Global markets often weaken when wars approach. They are strong long before wars cease and treat human disasters with incredible indifference.

That’s been a common historical pattern, anyway. And, with some important caveats, it seems to be playing out with Russia’s latest aggression toward Ukraine.

Russia’s President Vladimir V. Putin has rattled commodity, bond and stock markets around the globe. On Tuesday, U.S. stocks stumbled, with the S&P 500 falling 1 percent, into what Wall Street calls a correction — a decline of least 10 percent from the most recent high.

The increasing conflict has shifted the value mutual funds and exchange traded funds in millions retirement accounts, even for those who have not thought deeply or invested in oil, natural gas, or any other commodities.

Mr. Putin’s announcement on Sunday that he was recognizing the sovereignty of two Russian-dominated breakaway Ukrainian regions and ordering Russian troops represented a serious increase in the risks of a much wider war.

Where the conflict may be heading exactly isn’t clear, but the short-term market implications are. “The near-term consequences for markets are relatively simple,” said Claus Vistesen, chief eurozone economist for the research firm Pantheon Macroeconomics. “Energy prices will keep rising, and equities will keep falling.”

Profitable pockets

However, not all stocks have been falling. Rising oil and gas prices have bolstered the S&P 500’s energy sector, the best performer this year, with a return of 21.8 percent through Monday. This was despite the 8.8 percent decline in the overall index, which is often used as a proxy for all stocks markets.

The S&P 500 is led by energy companies such as Schlumberger, Occidental Petroleum, and Halliburton. American investors also have nearly $140 trillion in commodity E.T.F.s. Mostly, they are focused on energy like the $35 billion Energy Select SPDR Fund which has returned 23.4 per cent through Monday.

However, the stock market has been affected by multiple problems including rising interest rates and soaring inflation. There are also ongoing supply-chain issues. The Russian threats to Ukraine will likely whipsaw the market even more.

Even so, long-term investors with well-diversified portfolios of stocks and high-quality bonds — whether held directly or through low-cost mutual funds and exchange-traded funds — will probably be able to ride out this crisis, as they have so many others.

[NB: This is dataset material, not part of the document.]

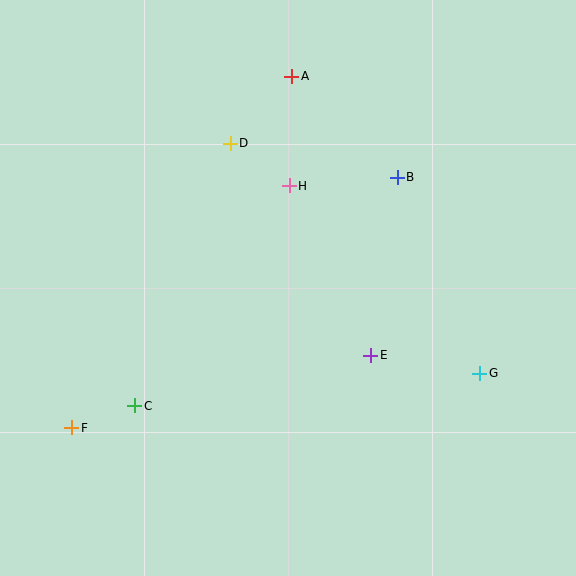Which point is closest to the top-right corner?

Stocks may fall in times of global turmoil, but U.S. Treasury bond prices tend to rise as investors look for safe havens. Since yields and bond prices tend to move in opposite direction, Treasuries are seeing a decline in value this year, as interest rates have risen. They can be a short-term buffer in the event of a stock market downturn.

Long-term, riding out a storm in stock market has been a successful strategy. The S&P 500 gained fifteen percent one year after Pearl Harbor was attacked in 1941. It was up 35% a year after the 2003 invasion of Iraq by the United States. History shows that just one year after most stock-market-shattering crises, the S&P 500 stock index has risen.

The stock market during Cold War

The Russian hostilities in Ukraine may be the beginning of something bigger: a geopolitical shift which plunges the world into a 21st century version of the Cold War. But even if that’s the case, the hard numbers suggest that the financial implications for prudent, diversified investors who live far from immediate danger zones may not be all that severe.

Although the Cold War was devastating and debilitating to large populations, it was a great period for stock investors. Even in recessions and wars regionally, the Dow Jones industrial average maintained a remarkable performance.

Here are the numbers, which I calculated over the long Presidents’ Day weekend:

From President Truman’s March 17, 1948, speech to Congress criticizing what he called the Soviet Union’s expansion of Communism in Eastern Europe, until Dec. 31, 1991, when the Soviet Union ceased to exist, the Dow returned 10.05 percent, annualized. The Dow has returned 10.77 percent annually in the 30 years since then. This is a little better than the Cold War, but not much.

The immediate market effect

An oil refinery in Eastern Ukraine. Credit… Lynsey Adario for The New York Times

Oil prices are already high. They are now close to $100 per barrel, up from $65 last year. It is likely that it will rise further, especially if Russia invades the country and then faces severe financial sanctions from the United States.